OAN’s Daniel Baldwin
4:38 PM – Friday, October 21, 2023
Former President Donald Trump’s legal team filed a motion to stay the gag order imposed by a federal judge in Washington, DC this week.
“No Court in American history has imposed a gag order on a criminal defendant who is campaigning for public office—least of all, on the leading candidate for President of the United States,” wrote Trump attorney John Lauro.
District Court Judge Tanya Chutkan, who is presiding over the case, agreed to stay the order temporarily. Chutkan ordered the prosecution to file any opposition by Wednesday, October 25th and a subsequent reply by the Trump team by Saturday, October 28th.
“At bottom, the Gag Order violates virtually every fundamental principle of our First Amendment jurisprudence,” Lauro wrote. “It imposes an overbroad, content-based prior restraint on the leading Presidential candidate’s core political speech—notwithstanding the Supreme Court’s instruction that First Amendment rights have their fullest and most urgent application precisely in the conduct of campaigns for political office.
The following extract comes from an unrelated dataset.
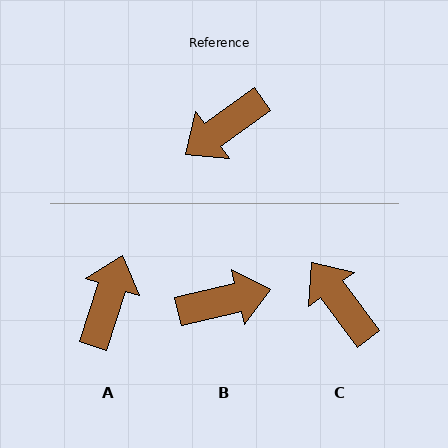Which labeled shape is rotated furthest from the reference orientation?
B, about 158 degrees away.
Likewise, by restricting President Trump’s speech, the Gag Order eviscerates the rights of his audiences, including hundreds of millions of American citizens who the Court now forbids from listening to President Trump’s thoughts on important issues.”
Chutkan had previously imposed a gag order on “any interested parties” from attacking Special Counsel Jack Smith, his staff, any staff of the court, or any possible witness in the case.
“The prosecution did not present any evidence that President Trump harassed or intimidated anyone,” Lauro wrote. “Rather, the prosecution relied exclusively on the allegation that third parties, with no relationship to President Trump, engaged improperly with political actors—most of whom had already been criticized by millions of people across the country before President Trump commented on them.”
“The prosecution also did not submit any evidence that: (1) any member of its team has been threatened or harassed; (2) that any potential witness has actually felt threatened or harassed by President Trump’s core political speech; (3) that President Trump made any public statement about any “court staff,” other than the district judge herself; or (4) that any alleged threat, harassment, or intimidation by third parties could not be addressed by means less restrictive than an expansive prior restraint on President Trump’s speech,” Lauro continued.
Lauro explained in the filing that the court relied on the theory that when Trump attacked people, such as Smith, they subsequently faced harassment and threats. He argued that logic was heavily flawed.
“But the Court cited no evidence that President Trump’s statements—as distinct from the statements of millions of others—caused such alleged threats or harassment, let alone that the statements were directed to inciting imminent lawless action,” he wrote.